I grossly miscalculated my schedule, I noticed last week. I thought I would have a week off from cutting before my next project, but due to a strangeness in the schedule I am, in fact, editing pretty much straight through (except for spring break, bless it) until about 10 days before the baby is due. (Please don't be early, li'l baby!). That means I will pretty much be off the radar screen until mid-March, right after St. Patty's. My last project doesn't start until May 7, so I will have plenty of "baby time" in between regular classes but oh, man, it is total insanity! I have never worked so hard for such a sustained period in my life. I used to think those 20 hour days for two weeks at WAMC were bad during fund drives but they are nothing compared to this. And I was 15 years younger then!

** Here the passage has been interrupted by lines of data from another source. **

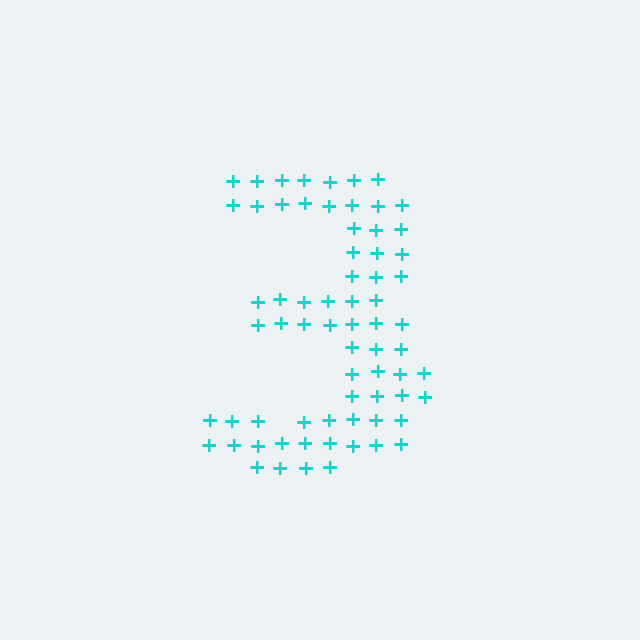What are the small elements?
The small elements are plus signs.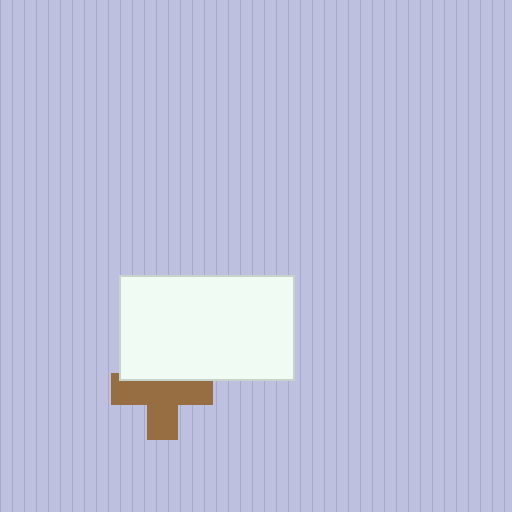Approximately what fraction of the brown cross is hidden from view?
Roughly 34% of the brown cross is hidden behind the white rectangle.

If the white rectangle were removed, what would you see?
You would see the complete brown cross.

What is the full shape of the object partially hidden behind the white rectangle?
The partially hidden object is a brown cross.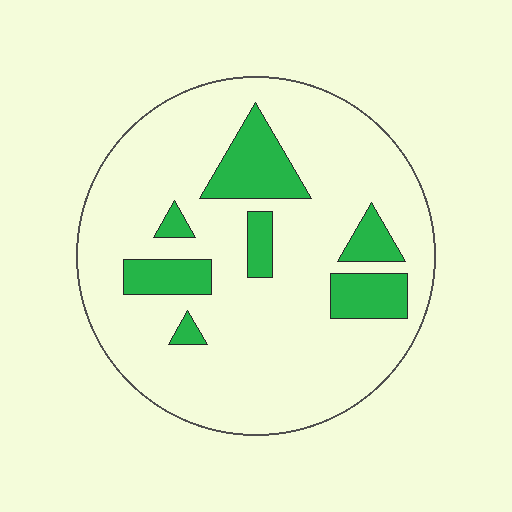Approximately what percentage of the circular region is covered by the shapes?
Approximately 15%.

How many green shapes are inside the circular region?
7.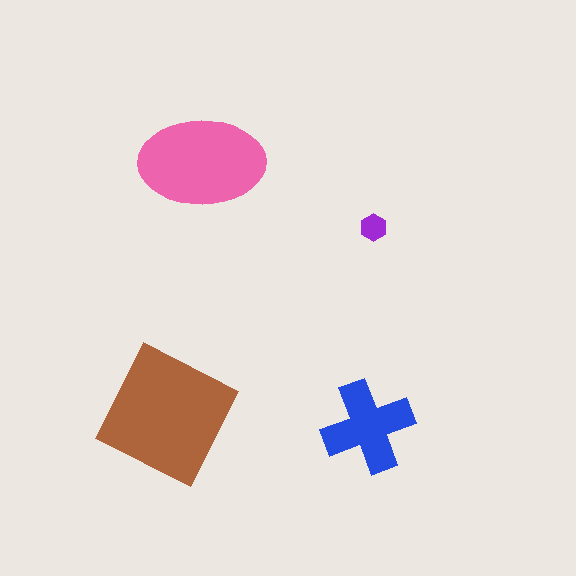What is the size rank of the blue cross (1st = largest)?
3rd.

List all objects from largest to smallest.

Not a lot to report besides the odd movie G and I get to sneak off to when I have an evening free, which is hardly ever. There was othing good out a few weeks ago so we went to see Diamonds Are Forever, probably the worst of the Connery Bonds, at the Egyptian. Fun to see even if it is the cheesiest and most dated of the series. We haven't really been able to do much else of note. I did go to a Grammy party for a big record label on Grammy night. My friend Joey O runs a restaurant that was hosting the event. It was incredibly extravagant. You could almost smell the money in the place. I guess the guys from Green Day were there; I think I saw one of them, although I definitely saw Jimmy Page and Kid Rock hanging out. Mostly I saw incredibly rich people hobnobbing. There was a crisis at one point in the party -- right after the Grammy show ended the crowd swarmed in and due to the layout the party designers had made, it was really hard to keep the flow of booze and glassware to the bars. It was the Delmar Boys to the resuce as Joe left me in charge of organizing the barbacking and making sure the bars were stocked for an hour or two. Between a few hard-working Mexican cats and myself we got everyone sorted out and the guests did not go thirsty even for a second. Anyway, it was a lavish Hollywood affair that I was too tired to attend but I am glad I went. I got to help out a friend, have some laughs, and revel in the fact that here I was with an old high school friend of 25 years or so, in Hollywood making pictures and he's running diamond-studded events for some of the biggest big shots in the music biz. We had a few beers late night and revelled in it. My observatiopn was, did you ever think, 15 years ago when we were sipping beers at dawn on Prince Edward Island, that we'd both be doing the same thing at a Grammy party in Hollywood 15 years later? Joe said, "I like to think about that too, but even more I like to think about what we'll be doing 15 years from now." Good point, Joe.

OK, time to cross one more thing off the to-do list before I hit the sack. Screening my project tomorrow for class -- have to be up mighty early. Hope to update again before Saturday when the whole dang thing starts up again.